O reconhecimento social é uma importante mola propulsora do empreendedorismo. Para 35% dos que investem em seu negócio, a sociedade reconhece a importância de seu papel e de seu trabalho duro (30%), enquanto 16% consideram que sua empresa é um orgulho para sua família e permite que sejam mais respeitados pelas pessoas.
Relação com as marcas
Se por um lado os empreendedores ouvidos pela pesquisa têm uma relação calorosa e próxima com seus clientes, a relação com as marcas costuma ser estritamente transacional. Segundo os entrevistados, as marcas estão interessadas apenas em seus negócios, não no progresso do pequeno empreendedor.
“Costumamos dizer que a última trincheira de contato das marcas com o consumidor é no varejo. E em especial no pequeno varejo, que é muito grande no Brasil e onde o dono do estabelecimento é mais um amigo das pessoas que compram na sua loja. Por isso, sua visão das marcas é muito valiosa. Eles influenciam a rede de amigos que compram ali. Acreditamos que essas pessoas têm sido esquecidas pelas grandes corporações”, destaca Flávia.

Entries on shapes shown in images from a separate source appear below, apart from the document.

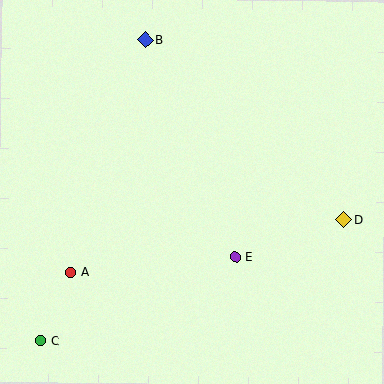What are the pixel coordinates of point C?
Point C is at (41, 341).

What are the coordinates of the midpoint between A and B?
The midpoint between A and B is at (108, 156).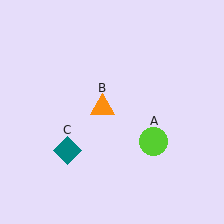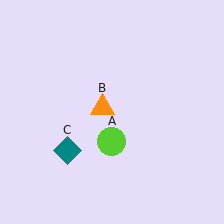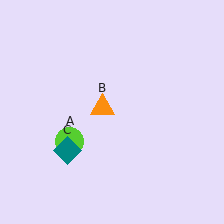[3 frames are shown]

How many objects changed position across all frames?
1 object changed position: lime circle (object A).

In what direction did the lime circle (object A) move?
The lime circle (object A) moved left.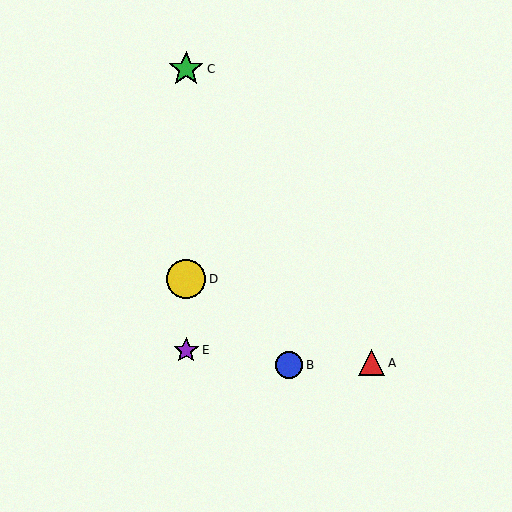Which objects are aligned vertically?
Objects C, D, E are aligned vertically.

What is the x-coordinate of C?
Object C is at x≈186.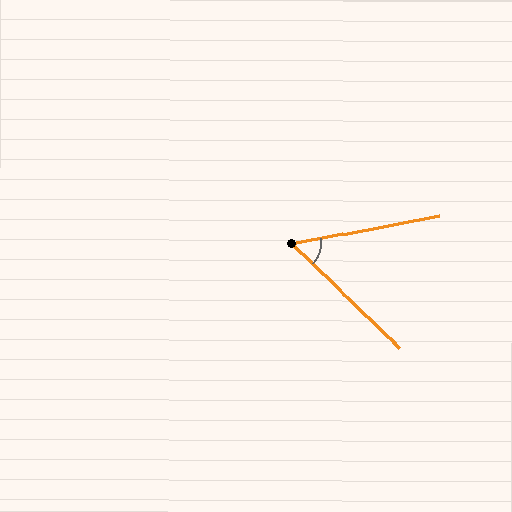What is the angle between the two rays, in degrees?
Approximately 55 degrees.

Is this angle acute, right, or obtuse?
It is acute.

Segundo o estudo, 11% dos empreendedores dizem formar um time com os fornecedores e as marcas. Ao qualificarem o que de melhor as marcas faziam em seu relacionamento com eles, os donos de pequenos negócios apontaram o uso de propaganda como arma de venda (28%), as formas de pagamento oferecidas (23%), os incentivos para manter seus produtos no catálogo (19%), sua força de venda (15%) e o mobiliário e o material de merchandising para a exibição de seus produtos (15%).

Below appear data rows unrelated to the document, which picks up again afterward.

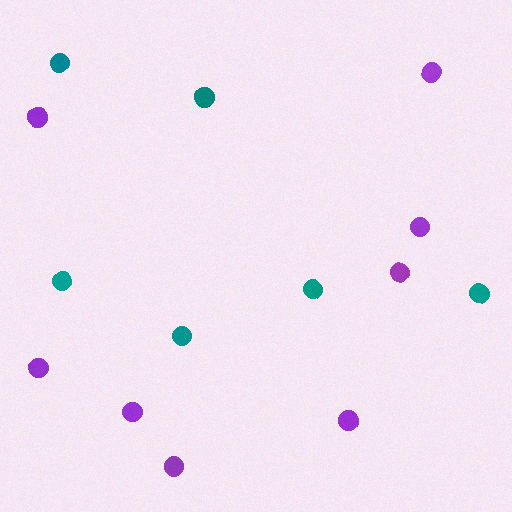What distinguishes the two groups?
There are 2 groups: one group of teal circles (6) and one group of purple circles (8).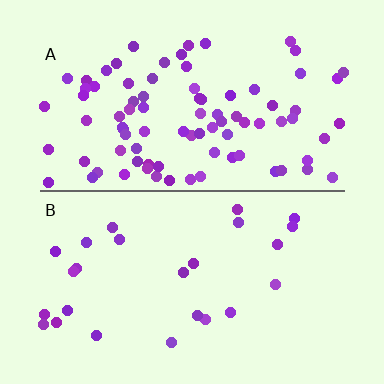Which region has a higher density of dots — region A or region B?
A (the top).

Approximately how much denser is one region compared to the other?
Approximately 3.4× — region A over region B.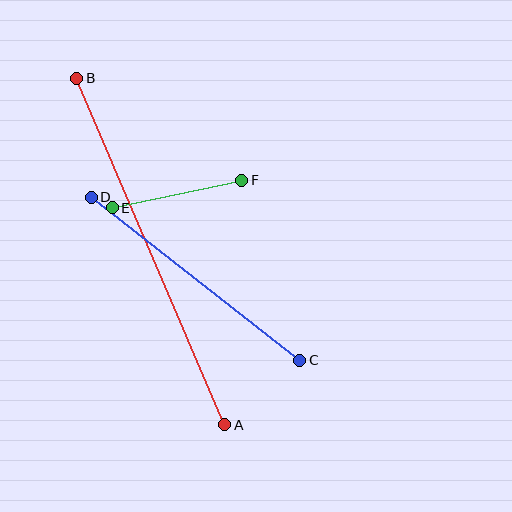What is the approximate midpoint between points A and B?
The midpoint is at approximately (151, 251) pixels.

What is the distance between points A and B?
The distance is approximately 377 pixels.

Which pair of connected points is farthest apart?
Points A and B are farthest apart.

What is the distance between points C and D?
The distance is approximately 265 pixels.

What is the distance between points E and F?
The distance is approximately 132 pixels.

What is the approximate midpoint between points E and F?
The midpoint is at approximately (177, 194) pixels.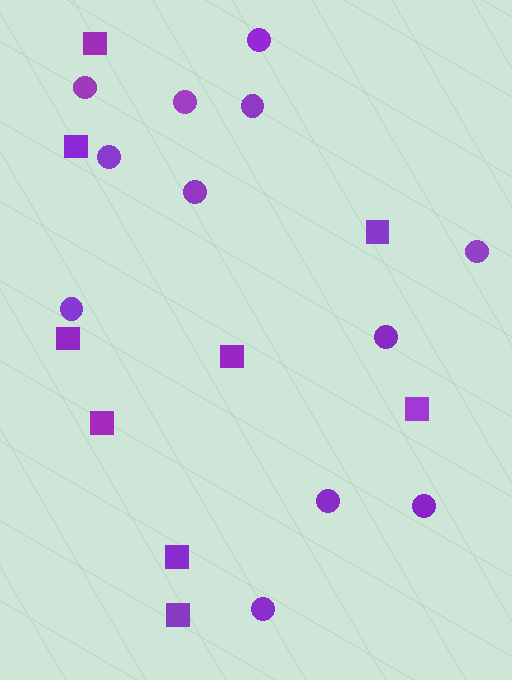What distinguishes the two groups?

“L’Oréal e Coca-Cola são as marcas que lideram toda a pesquisa, consideradas as mais rentáveis e com quem os empreendedores têm a melhor relação. De maneira geral, a pesquisa mostrou um alto percentual na categoria ‘Outros’, o que pode indicar a presença de marcas locais não relacionadas nas opções pesquisadas, ou marcas pequenas, eventualmente não consideradas concorrentes das grandes marcas, mas que devem estar fazendo um bom trabalho de relacionamento e negócios com esses comerciantes”, explica Flávia.
Informações como essa são, segundo a executiva, a grande riqueza do estudo, que poderá servir de ponto de partida para uma série de projetos envolvendo os clientes da McCann, casos de Nestlé e Colgate, por exemplo. A pesquisa é apresentada para os clientes e também usada em ações de prospecção. “Acreditamos que o estudo pode ajudar a mudar alguma coisa. Principalmente para que grandes empresas tratem o pequeno varejo com a devida importância. Trazê-los para perto porque eles são, de fato, muito importantes”, conclui.